Senate Majority Leader Mitch McConnell (R-Kentucky) said that Republicans and Democrats would resume negotiations Tuesday. The pending deal is expected to infuse roughly another $300 billion into the program.

One issue that has arisen is an apparent loophole that allows hotel and restaurant chains to access money that is supposed to be aiding small businesses. After facing scrutiny, burger chain Shake Shack said it will return $10 million it got from the fund. The chain and other large businesses were able to get money through the program because small businesses are defined by the original coronavirus stimulus bill as any company with fewer than 500 workers at a single location.

Benjamin Jones, a professor of economics at Northwestern University’s Kellogg School of Management and a former senior economist for the White House Council of Economic Advisers from 2010 to 2011, said the question of whether the aid money is being well targeted is crucial.

“Are we targeting it or are we just giving a really nice deal to people who happened to get to the front of the line?” said Jones. “I think it is probably more of the latter. My sense is that it is quite poorly targeted. Well motivated but not well targeted.”

Lotika Pai, managing director of access to capital at the Women’s Business Development Center, which provides advice and loans to small businesses, said that most of the business owners she works with had tried but failed to access the Paycheck Protection Program. She fears that some small businesses will not survive the pandemic.

“It’s been a very heartbreaking couple of weeks for us,” said Pai. She notes that many small businesses from moderate to low income communities that she serves did not immediately have all of the financial information needed for the application process.

“By the time they were ready to access funding a lot of the funds had already been allocated,” said Pai.

A JPMorgan executive told NBC over the weekend that it received more than 60,000 applications for Paycheck Protection loans and that the fund ran dry within minutes of the online application portal going live.

And Pai notes that a lot of small businesses in vulnerable communities lack strong banking relationships.

“The big banks are the gatekeepers and a lot of really vulnerable small businesses don’t even have business banking accounts,” said Pai, who predicts “a very long economic hangover” once the pandemic passes. 

While both Democrats and Republicans are willing to put billions into the coming aid package, the scale of the problem is such that even huge sums of money constitute a temporary fix.

“It’s a Band-Aid on the wound but the wound is still festering and unless we solve the underlying problem there is no reason to think that two months (of Payroll Protection money) is going to be enough,” said Jones. “We are in an untenable conflict between public health protection and economic protection and right now our policy choices are terrible. What are you supposed to do? You either have a lot of people die or you really create a lot of economic pain.”

Jones says the only way to avoid such a difficult choice is to innovate your way out of the problem.

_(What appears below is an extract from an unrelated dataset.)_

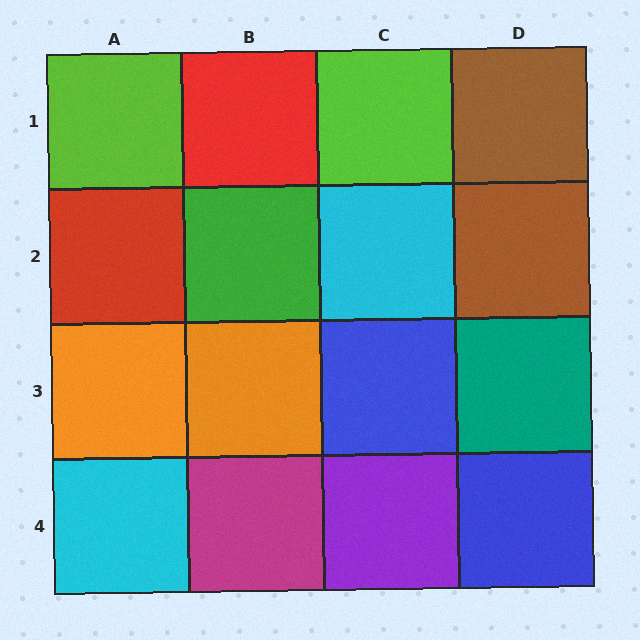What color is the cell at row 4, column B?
Magenta.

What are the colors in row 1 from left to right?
Lime, red, lime, brown.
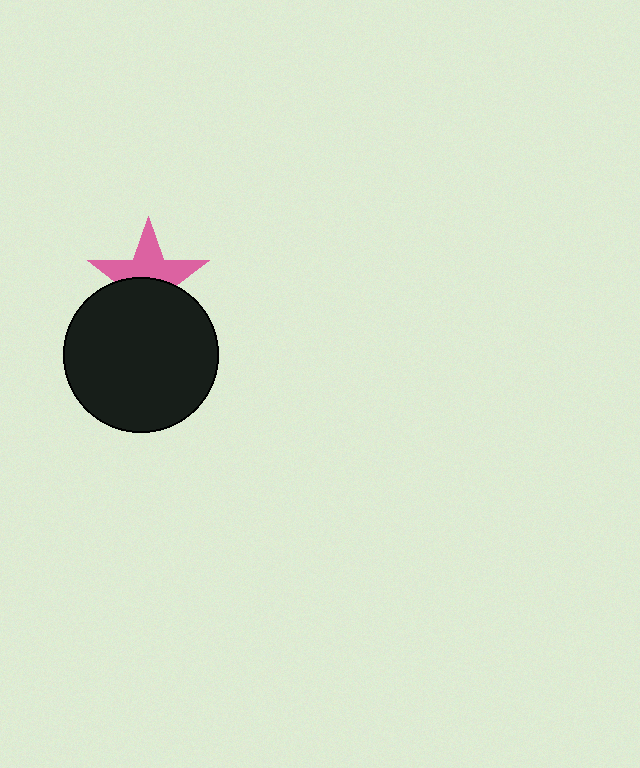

“Unless there are innovative solutions then we are just going to keep on going back to Congress for more money,” he said. And that would mean the Federal Reserve would have to print large amounts of money “with long-term consequences.”

“The way I look at it, we are maybe bleeding about $18 billion in GDP every day things are shut down,” said Jones. “If you spend $10 billion on innovative solutions and that brings the solution forward by just one day it pays for itself.”